Another option for credit recovery could be to use tests such as the CLEP tests to show that the student has learned material and deserves a better grade. And use that new grade on his or her transcript. Likewise, if the student wants to gain credits for classes not taken, without having to sit through a class that he or she has already learned about, CLEP or other tests can be used to prove that the student should have credit for a particular class.
Sometimes, a student may be far behind in earned credits but knows the material and wants to get to graduation. Or the student may just be ready to graduate and move on to college (and doesn't want to use dual enrollment or isn't eligible for it). Taking and passing a GED practice test can be used as proof for granting a homeschool diploma and allowing the student to skip taking classes. Taking the actual GED test can be an option, too, ending with a state-issued diploma, though a diploma (even a homeschool one) is often a better option than getting a GED.
Florida has a lot of great programs. Many homeschooled students start with college credit in high school through the state's dual enrollment program for earning free (paid with our tax dollars) college courses. These credits may not transfer to a top college, BUT they will prove to them that your student is capable of doing college-level work and can be very helpful in getting your student admitted.
AP or CLEP test scores can also be helpful--even if the school doesn't accept them because they, too, can show that the student can perform at the college level.
In addition, if your child begins as a degree-seeking student at local college, it may be easier to then be accepted by a better school after a year or two of college elsewhere. Colleges and universities are almost always easier to get admitted to as a transfer student than as a Freshman, and in the end, where you get the final degree from is what will show up on your diploma.
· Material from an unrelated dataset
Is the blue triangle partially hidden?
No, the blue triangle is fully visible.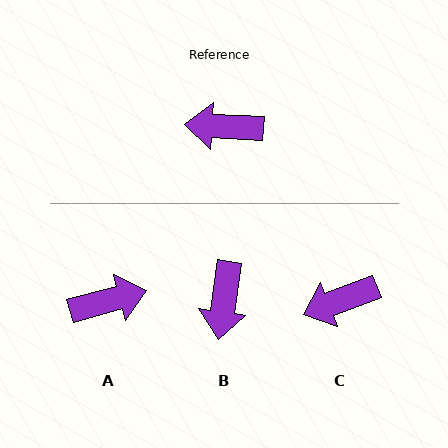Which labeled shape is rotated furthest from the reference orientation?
A, about 162 degrees away.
In Florida, if a student earns an AA at one state college, their credits should all transfer to a college or university within the state system and the state guarantees acceptance at a college or university within the state system (not necessarily a specific institution of your choice, but definitely to one of the state system institutions). So transferring from a local community college to a bigger university can be a smart move.
11. College is College
I went to a top academic institution. One of the most expensive in the country. A few times when I've walked into a job interview, I've been treated differently because of it because those who work in academics recognize its name. But others with a community college degree have walked in and gotten the same jobs I have. In some fields the institution name matters more than others. In most fields, though, a degree is a degree.
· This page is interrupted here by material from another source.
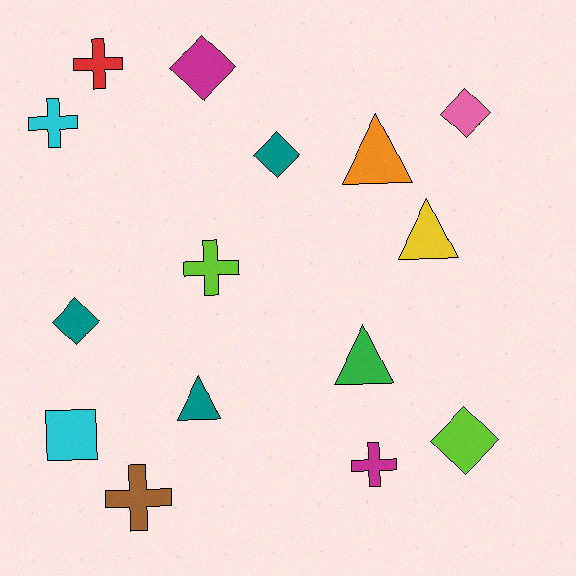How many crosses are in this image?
There are 5 crosses.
I've not seen a single homeschooled student who couldn't get into college when that's what the student wanted. I've helped some get into big name schools like Stanford University. And I've helped some get into colleges after some intense unschooling that didn't resemble a typical high school program at all. But all got in. If you really want an intense academic college, planning for that early on can help a lot, but a student who isn't an intensely-academic student won't be happy there and won't be likely to succeed; going to a community college may be a much better path for that student. Picking a path that works for your child is what most of us were doing when we chose homeschooling. If you stick to that idea for college, your student shouldn't have trouble getting in to college.